It should be underlined here that the use of statistical moments to describe a stochastic variable besides its mean value allows for obtaining insight into the statistical behavior of the variable, avoiding the complexity of the direct use of the associated pdf (probability density function). The use of higher moments has already been considered with success in the past (e.g., [16]). In the present work, since simplicity is a top priority, it was decided to proceed with caution, including, at least at this pioneering stage, the first and second moments. In fact, the obtained results did not indicate a need that we should go further.

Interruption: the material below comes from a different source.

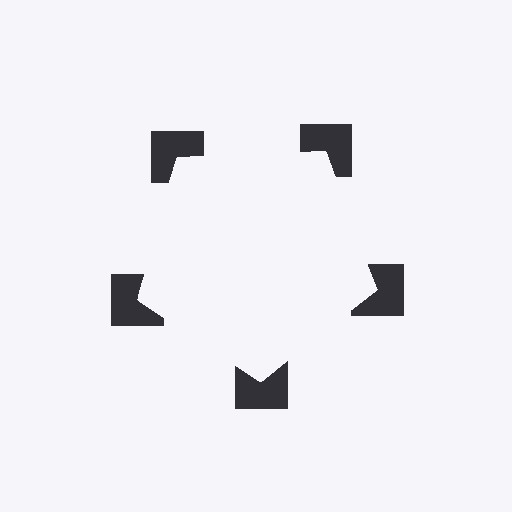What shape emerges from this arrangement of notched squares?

Concerning the atmospheric conditions, the upwind speed and wind direction are expected to be critically affecting the pollutant dispersion in air. Other atmospheric parameters could play a role, especially in cases where the atmospheric stability is non-neutral. In this case, the thermal effects might be important. Parameters that can reveal such an effect and can be measured online are the air temperature and humidity and the solar irradiation. It is noted that the urban canopy enhances the generation of air turbulence, leading the phenomena towards neutrality and reducing the importance of the latter parameters. For the present case study, the wind speed and wind direction provided by the anemometer online during the event are considered as the first input variables.

Concerning the site morphology, one could think of variables related to the site topography. However, in an urban microenvironment with a complex canopy, this exercise is not straightforward. Looking at the relative positions of the source vs. the sensors as well as the buildings and streets in between, the morphology effect is expected to be different for different wind patterns. Therefore, looking for variables describing morphology in a more realistic way, the geometry, of course, needs to be present, but what is also important is how this geometry interacts with the atmospheric conditions to guide the pollutant movement from the source towards the sensor. The plausible approach here is to ask for help from models dealing with airflow and dispersion. The prerequisite is that such models can read the ground geometry as detailed as possible. The use of CFD-RANS models seems to be the first good choice to meet such an objective.

Along these lines, a new variable is proposed called the Exposure Burden Index (EBI), defined as follows: let us assume an arbitrary continuous but constant tracer release rate (Q) from the source location under consideration with a given wind pattern. With the aid of an appropriate flow and dispersion model, we can estimate a steady-state concentration (CSM) at the sensor location. Then, for a specific sensor, EBI is given by the following relationship:

E B I = \frac{C S M}{Q}

(2)

Such a parameter is directly related to the real D/QT from an instantaneous (puff) release [8] and brings up in a relatively simple way the geometry influence and its interaction with the surrounding air with its wind fluctuations, affecting the fate of the real cloud from the source to the sensor.

A rapid methodology to estimate CSM has been recently developed [9], where all necessary details are given. The CSM estimation for the present case study is discussed below.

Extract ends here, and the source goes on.